Giovani serbi crescono

Pubblicato il 07-08-2025

di Chiara Vitali

I giovani scendono in strada a migliaia, in modo pacifico, chiedendo la fine della corruzione. Sono gli studenti serbi, che stanno guidando il loro Paese in un momento storico. Le enormi proteste che attraversano Belgrado e le altre città hanno avuto un evento scatenante: il 1° novembre, una pensilina della stazione di Novi Sad (Nord della Serbia) è crollata, uccidendo 15 persone, tra cui anche alcuni bambini. Quella struttura era appena stata ristrutturata. L’incidente è stato visto come «l’ennesimo risultato della corruzione dilagante». Come una goccia che ha fatto traboccare il vaso, «dopo anni di grande preoccupazione per la situazione delle nostre istituzioni e il declino degli standard di vita» raccontano Adrian e Dzejlana, due studenti coinvolti nelle manifestazioni.

Poche settimane dopo, tutte le università pubbliche sono state occupate dagli studenti: le lezioni sono state annullate, ma studenti e professori continuano a stare in università. Partecipano a incontri di sguardo critico e dibattito sul presente. A loro si sono uniti gli insegnanti, gli avvocati, gli agricoltori e gli appartenenti ai gruppi professionali più vari. Si protesta contro il presidente Vučić, in carica dal 2017 ma in politica da ben prima (primo ministro dal 2014, e ministro dell’Informazione durante Milosevic, accusato di crimini contro l’umanità durante la guerra in Bosnia Erzegovina).

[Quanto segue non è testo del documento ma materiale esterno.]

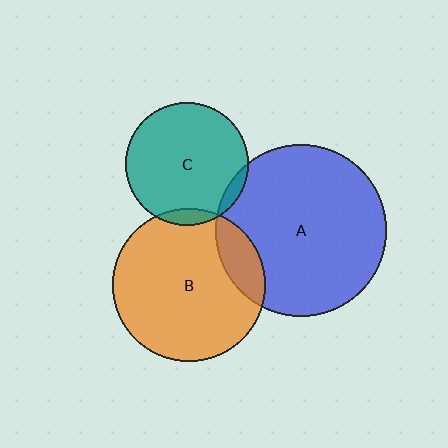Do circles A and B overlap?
Yes.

Il primo risultato delle proteste è stato la dimissione del primo ministro serbo, Miloš Vučević, a gennaio: la politica ha promesso nuove elezioni, ma non è questo che gli studenti chiedono. Adrian lo spiega così: «Penso che le elezioni siano un modo per distogliere l’attenzione dalle proteste, e rimettere semplicemente al potere le stesse persone, con cariche diverse». Che cosa propongono, allora, gli studenti? «Tutto ciò che abbiamo ottenuto in questi cinque mesi, come l’enorme partecipazione delle persone comuni alle proteste, è stato perché le persone comuni si sono attivate, dal basso. Tanti stanno organizzando assemblee, si guarda ai bisogni del territorio e poi si fanno alcune votazioni tra concittadini per decidere cosa chiedere alla politica. Tutti i giorni incontriamo i nostri concittadini e chiediamo anche a loro di organizzarsi in assemblee e di iniziare a cambiare le cose a livello locale».